Expanding Promise Symposium Day 1: Designing Ecosystems of Support for College Promise Populations
On June 2nd, 2021, College Promise and ETS held day one of the Expanding Promise Symposium, a virtual event centered around the findings of five research design teams examining the wrap-around supports and financial sustainability solutions that best aid and enable different groups of students to enter and persist to, through, and beyond college into living-wage jobs and community life. The symposium brought together students, researchers, policymakers, practitioners, and other Promise stakeholders to review and discuss scholarly insights for five key student populations: First-Generation Students, Youth In or Aged-Out of Foster Care, Students with Disabilities, Student Parents, and Students Needing Academic Support.
Day one of the Expanding Promise Symposium focused on Promise program design options for specific student populations and opened with remarks from Dr. Michael Nettles (ETS), Dr. Catherine Millett (ETS), and Dr. Martha Kanter (College Promise).
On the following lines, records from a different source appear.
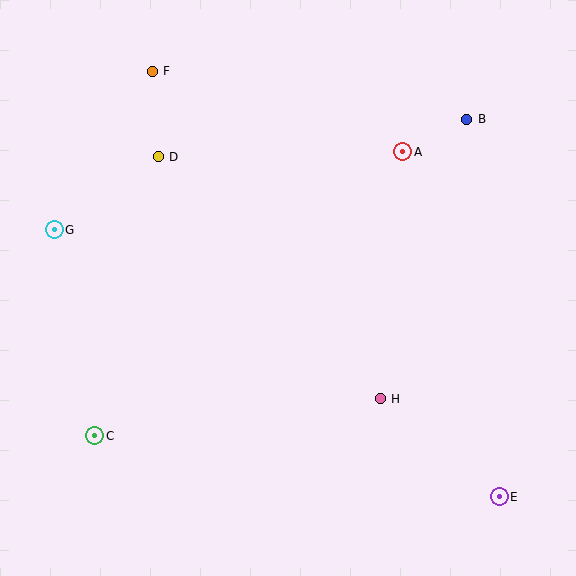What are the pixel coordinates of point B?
Point B is at (467, 119).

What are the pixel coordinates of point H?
Point H is at (380, 399).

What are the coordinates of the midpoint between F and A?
The midpoint between F and A is at (277, 112).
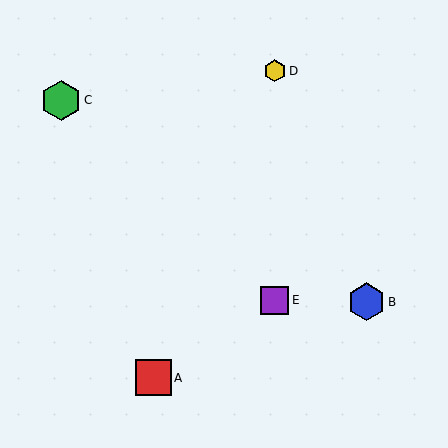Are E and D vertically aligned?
Yes, both are at x≈275.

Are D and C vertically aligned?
No, D is at x≈275 and C is at x≈61.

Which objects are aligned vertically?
Objects D, E are aligned vertically.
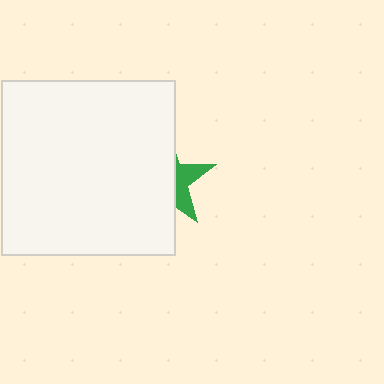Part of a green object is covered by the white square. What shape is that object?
It is a star.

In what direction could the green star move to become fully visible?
The green star could move right. That would shift it out from behind the white square entirely.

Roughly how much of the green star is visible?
A small part of it is visible (roughly 35%).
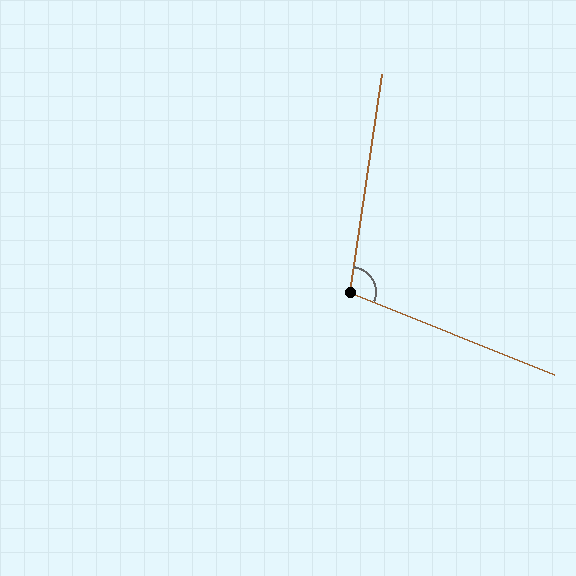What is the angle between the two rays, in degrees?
Approximately 103 degrees.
They introduced the event discussing social impacts grown from collaborative efforts to build trust, establish commitments to shared goals, and enable Promise leadership teams across the country to design, implement, and fund sustainable Promise programs tailored to meet the needs of specific student populations. They emphasized the necessity of building Promise programs intentionally designed to increase equitable pathways for students to enter and persist through college into rewarding careers and community life.
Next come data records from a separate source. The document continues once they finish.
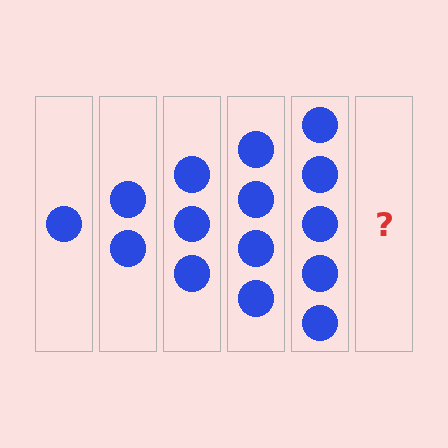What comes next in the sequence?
The next element should be 6 circles.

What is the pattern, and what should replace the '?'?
The pattern is that each step adds one more circle. The '?' should be 6 circles.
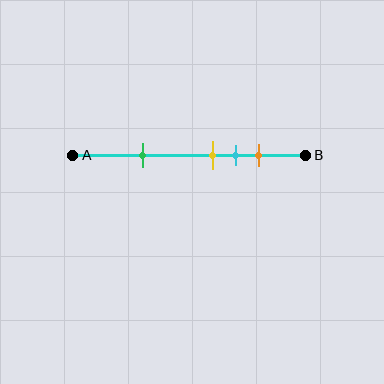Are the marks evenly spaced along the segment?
No, the marks are not evenly spaced.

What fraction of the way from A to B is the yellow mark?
The yellow mark is approximately 60% (0.6) of the way from A to B.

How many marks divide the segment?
There are 4 marks dividing the segment.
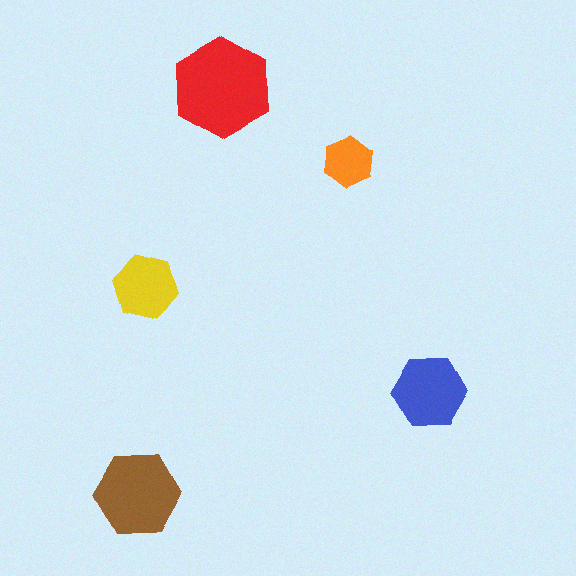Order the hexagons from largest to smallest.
the red one, the brown one, the blue one, the yellow one, the orange one.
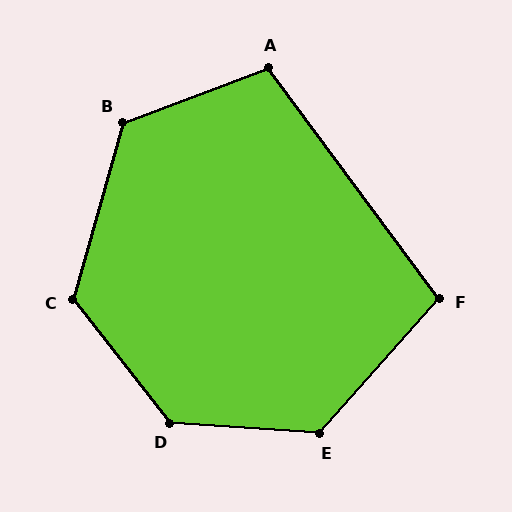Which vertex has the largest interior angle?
D, at approximately 132 degrees.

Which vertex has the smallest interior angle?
F, at approximately 102 degrees.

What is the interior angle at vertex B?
Approximately 126 degrees (obtuse).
The first session, Students at the Center: Weighing In On College Promise Ecosystem Designs, featured a panel of students discussing the unique challenges they met and overcame during their higher education journey. The panel was hosted by Alex Shebanow, Director of Fail State, and featured Martin Hernandez of Alamo Colleges District, Timari Ray of Pellissippi State Community College, Angelique Salizan of Binghamton University, Emily Tarconish of the University of Connecticut, and Waukecha Wilkerson of Sacramento State University.
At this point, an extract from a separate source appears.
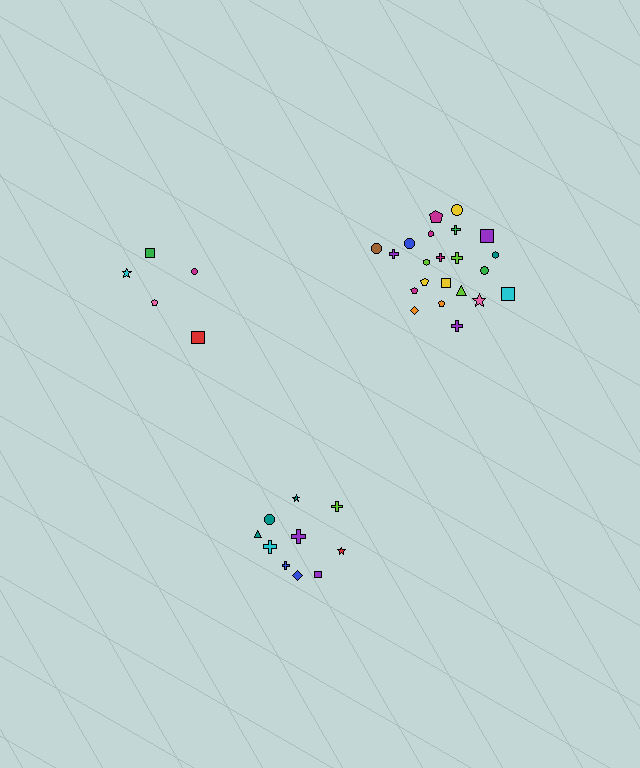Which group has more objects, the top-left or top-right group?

Wilkerson, a student parent, reflected on the current state of student support services: “We expect students to go and find services and then sign up for them when it should be the other way around… so there’s an opt-out option as opposed to an opt-in. That way you capture students who need the services who maybe don’t even know they exist.”
The following session, In Conversation: Postsecondary Perspectives on the Role of College Promise in Supporting Different Student Populations, was moderated by Michael Nettles, Senior Vice President & Edmund W. Gordon Chair of Policy Evaluation and Research at ETS, and featured insights from Nancy Cantor, Chancellor of Rutgers University-Newark, Constance Carroll, Chancellor of San Diego Community College, and Dr. Michael Flores, Chancellor of Alamo Colleges District. The panelists discussed the significant impacts Promise programs have on the specific, diverse student populations they serve.
The first day of the symposium concluded with remarks from a special guest: The Honorable William Haslam, Former Governor of Tennessee. Governor Haslam shared his experience starting the Knox Promise in Tennessee, tnAchieves, and his reflections on the potential of Promise programs. Governor Haslam’s goal is to shift the conversation from college being unattainable to more hopeful messaging. As Haslam said, community colleges open up the realms of possibilities for student populations, and he believes Promise programs should have the resources to provide wraparound supports that will uplift students to succeed to, through, and beyond college.